All clique instances always work with the same configuration and it is impossible to change the configuration without restarting the clique.

YTsaurus part configuration

The YTsaurus part of the configuration is in the yt top-level section.

  • settings: CHYT-specific default query settings. Changing the setting in this section changes the default value for this setting for all queries in the clique.

  • table_writer: Table Writer configuration.

  • table_attribute_cache: Table attribute cache configuration. This cache significantly improves the responsiveness of CHYT, but at the moment it can potentially lead to non-consistent reads (data has already appeared in the table, but CHYT does not see it yet). To disable this cache, use the following configuration:

    {read_from=follower;expire_after_successful_update_time=0;expire_after_failed_update_time=0;refresh_time=0;expire_after_access_time=0}
    
  • create_table_default_attributes [{optimize_for = scan}]: The default attributes with which tables will be created during CREATE queries in CHYT.

  • health_checker: The Health Checker configuration, see also the corresponding section on the CHYT dashboard. Consists of 3 fields:

    queries [["select * from `//sys/clickhouse/sample_table`"]]: A list of test queries whose performance will be checked regularly.

    Attention!

    Queries from Health Checker are currently executed on behalf of user yt-clickhouse who must have the read permissions to access the table.
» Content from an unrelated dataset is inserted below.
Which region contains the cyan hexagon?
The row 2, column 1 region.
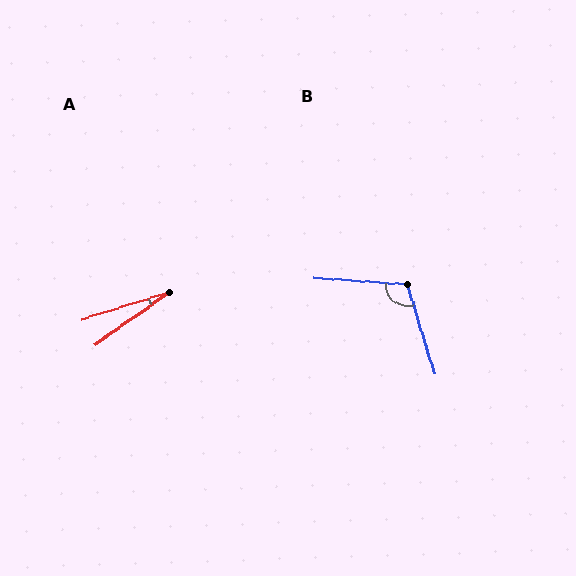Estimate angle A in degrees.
Approximately 18 degrees.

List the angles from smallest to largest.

    period [60000]:The test triggering period in milliseconds.

    timeout [0.9 * period / len(queries)]: The triggering timeout for each of the configured queries. If the query does not fit into the timeout, it is considered failed.

  • subquery: The configuration of the main system part which coordinates the execution of ClickHouse queries on top of YTsaurus tables. Before configuring this part, read the article about query execution within a clique.
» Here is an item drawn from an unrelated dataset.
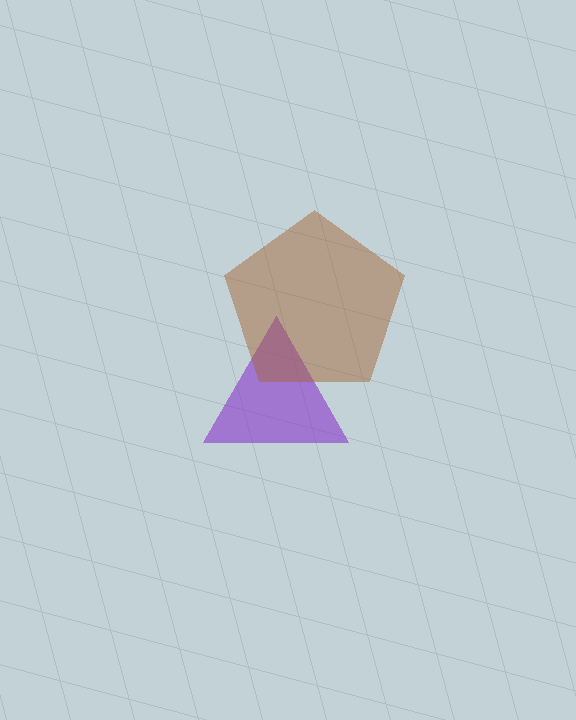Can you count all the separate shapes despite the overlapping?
Yes, there are 2 separate shapes.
    min_data_weight_per_thread [64 MiB]: (in bytes) When splitting the input into subqueries, the coordinator will try to give no less than the given amount to each core of each instance.

    max_data_weight_per_subquery [50 GiB]: (in bytes) The maximum allowable amount of data to be processed on one core of one instance. This restriction is protective and protects clique users from accidentally running a huge query that processes petabytes. The constant of 50 GiB is selected, because such amount is processed on a single core in about dozens of minutes.
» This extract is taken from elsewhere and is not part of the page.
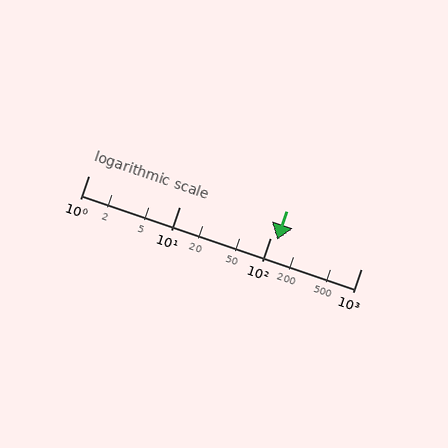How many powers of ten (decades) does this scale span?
The scale spans 3 decades, from 1 to 1000.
  • show_tables: The SHOW TABLES query behavior configuration. Enables you to configure the list of directories in which SHOW TABLES will show a list of tables.

    roots: The list of YPath paths of directories in Cypress from which the tables will be collected for SHOW TABLES.

Attention!

The max_data_weight_per_subquery limit uses column-by-column statistics to account for column sampling from processed tables. Column-by-column statistics may be missing for old tables created before the statistics became available. For such tables, columns in the limit are not taken into account. This means that when processing a very narrow slice of columns which forms 1% of the total table volume and is 1 GiB per core, CHYT will calculate that 100 GiB per core are processed. CHYT will not run such a query with the default settings.

If this scenario is required or you need to process large amounts of data, configure this setting to a random large value.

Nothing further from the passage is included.